Note from Pam Davis, CivicPRIDE Chair:
Happy National Coming Out Day! Today is a day the celebrates the LGBTQIA+ community and the unique experiences we have coming into ourselves and then out to the world. One of the most powerful tools for social change is the ongoing relationship-building between people of diverse identities. When people know someone who is LGBTQIA+, they are far more likely to support equality under the law.
Today it is equally important to acknowledge that many people, including many local government professionals, are unable to come out, for fear of their safety, economic or housing security, or loss of family support. To that end, one of our friends at CivicPRIDE has submitted the below anonymous blog post to capture the challenge and of hiding who they are because they do not work in an organizational culture that is openly inclusive of LGBTQIA+ employees.
“My sexuality doesn’t define me.”
I’ve lived by this adage since I was outed in junior high.
At the time I wanted to save face. Defy expectation. Minimize my differences.
Still, many decided to disassociate with me – validating my fear of not fitting-in. This was only exacerbated by my parents’ ultimatum: pick up the phone and disclose my “lifestyle” to every member of our family or they would do so themselves. I rejected their offer and found my family distancing themselves from me. To this day, some members still contend they only wanted to shelter themselves from “poor influences”. And I still find myself distancing myself from my sexuality.

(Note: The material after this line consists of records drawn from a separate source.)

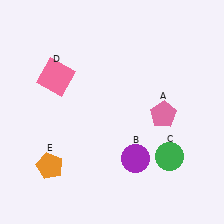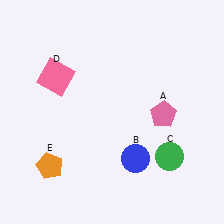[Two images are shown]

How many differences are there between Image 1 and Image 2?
There is 1 difference between the two images.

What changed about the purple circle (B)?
In Image 1, B is purple. In Image 2, it changed to blue.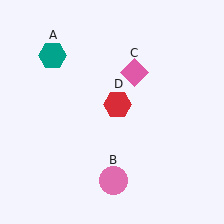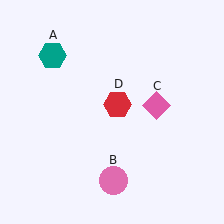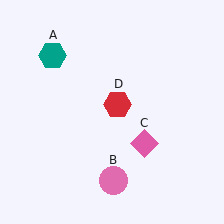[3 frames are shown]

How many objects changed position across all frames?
1 object changed position: pink diamond (object C).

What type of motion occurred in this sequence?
The pink diamond (object C) rotated clockwise around the center of the scene.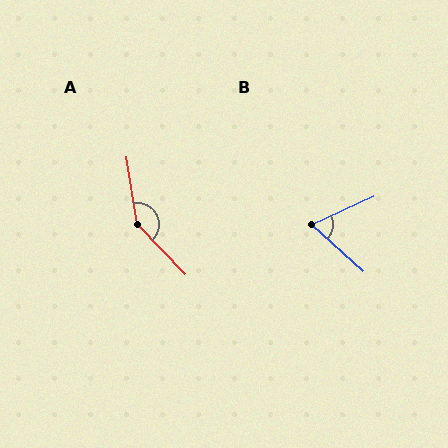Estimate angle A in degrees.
Approximately 145 degrees.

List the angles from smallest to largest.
B (66°), A (145°).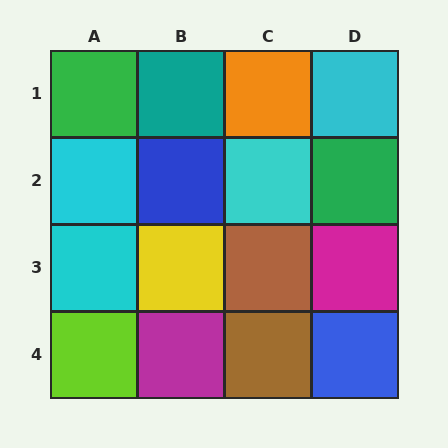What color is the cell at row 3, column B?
Yellow.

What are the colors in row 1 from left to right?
Green, teal, orange, cyan.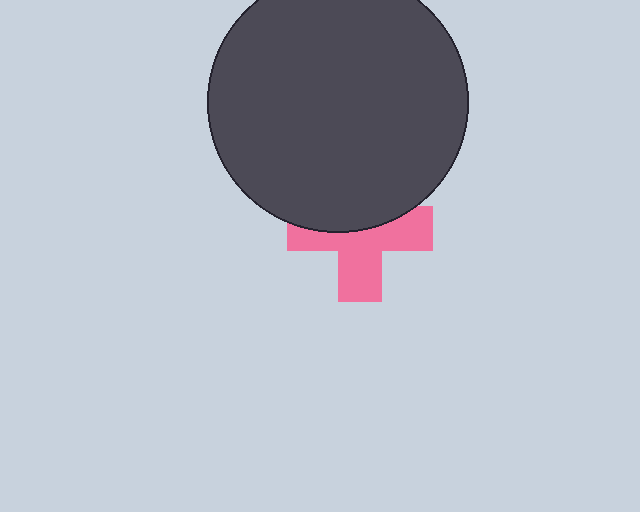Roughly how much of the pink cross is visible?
About half of it is visible (roughly 56%).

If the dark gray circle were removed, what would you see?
You would see the complete pink cross.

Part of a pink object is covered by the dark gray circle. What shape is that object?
It is a cross.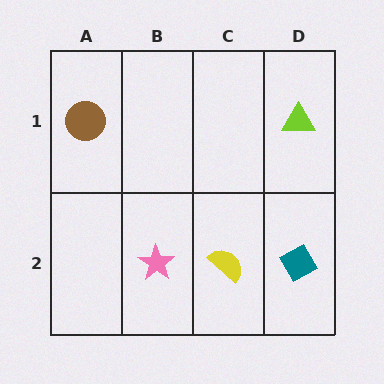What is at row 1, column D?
A lime triangle.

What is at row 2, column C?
A yellow semicircle.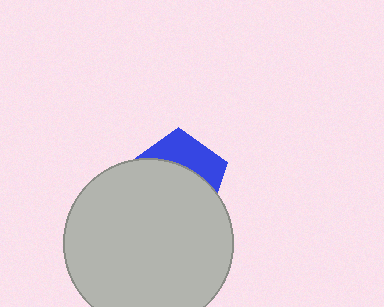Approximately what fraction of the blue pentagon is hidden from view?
Roughly 65% of the blue pentagon is hidden behind the light gray circle.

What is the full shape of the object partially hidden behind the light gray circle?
The partially hidden object is a blue pentagon.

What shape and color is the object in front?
The object in front is a light gray circle.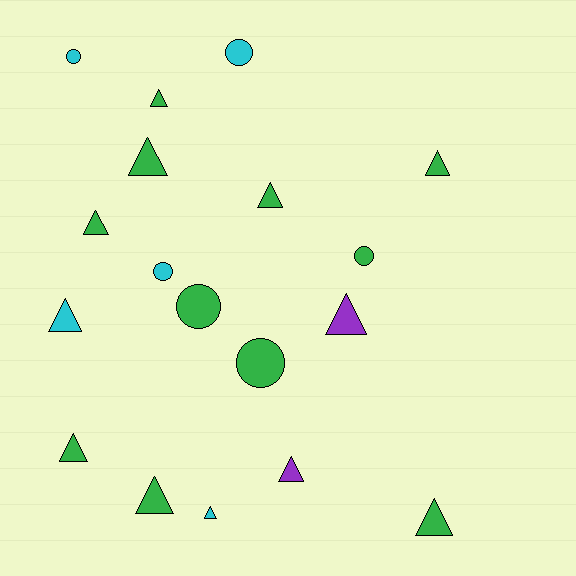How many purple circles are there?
There are no purple circles.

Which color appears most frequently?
Green, with 11 objects.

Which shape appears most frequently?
Triangle, with 12 objects.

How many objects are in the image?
There are 18 objects.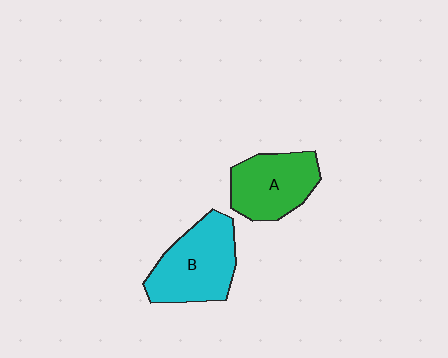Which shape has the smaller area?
Shape A (green).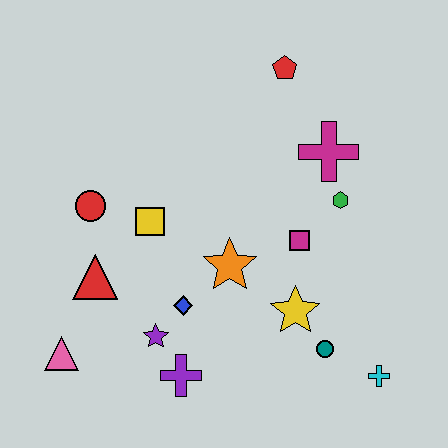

However, now I recognize that while my sexuality is not the central aspect of my experience, it is ultimately an immutable one.
So then, why am I still hesitant to be open about my identity and experiences?
Why do I still feel the need to be selective in who I share them with?
Because after all of these years I’m still afraid of how others will let it define me.
I am the gay coworker that my colleagues don’t know about. I sit yards away from them, and they don’t really know me.
I work for a city lacking an inclusive culture. A place where it’s still okay to deride men you don’t like with homophobic slurs, dismiss transgender teenagers as mentally ill and to refer to black men as thugs in passing. These remarks and many others along these lines do not give me faith that my sexuality would be well received. In fact, I’d anticipate that I would be subjected to unfair treatment if I was forward with it. How do I know this? Because by tolerating these behaviors, my leadership is sending a clear message that they are appropriate.
The father of a former partner of mine passed away a month ago. Having been in my relationship for 4 years, I was very close to his family and had to take some time off work to help prepare for the funeral. At work, I felt like I had to dance around the details with my supervisor to avoid lying about why I needed time off while still communicating the severity of the event. It was already a rough time that was impacting my focus at work and needing to withhold the truth about my relationship made it that much harder. But I didn’t feel comfortable being fully honest.
Someday I hope to work in an environment where I can be myself. Where I do not feel others’ perception of my character would be made by who I choose to love. Until then I will continue to tell myself that my sexuality does not define me.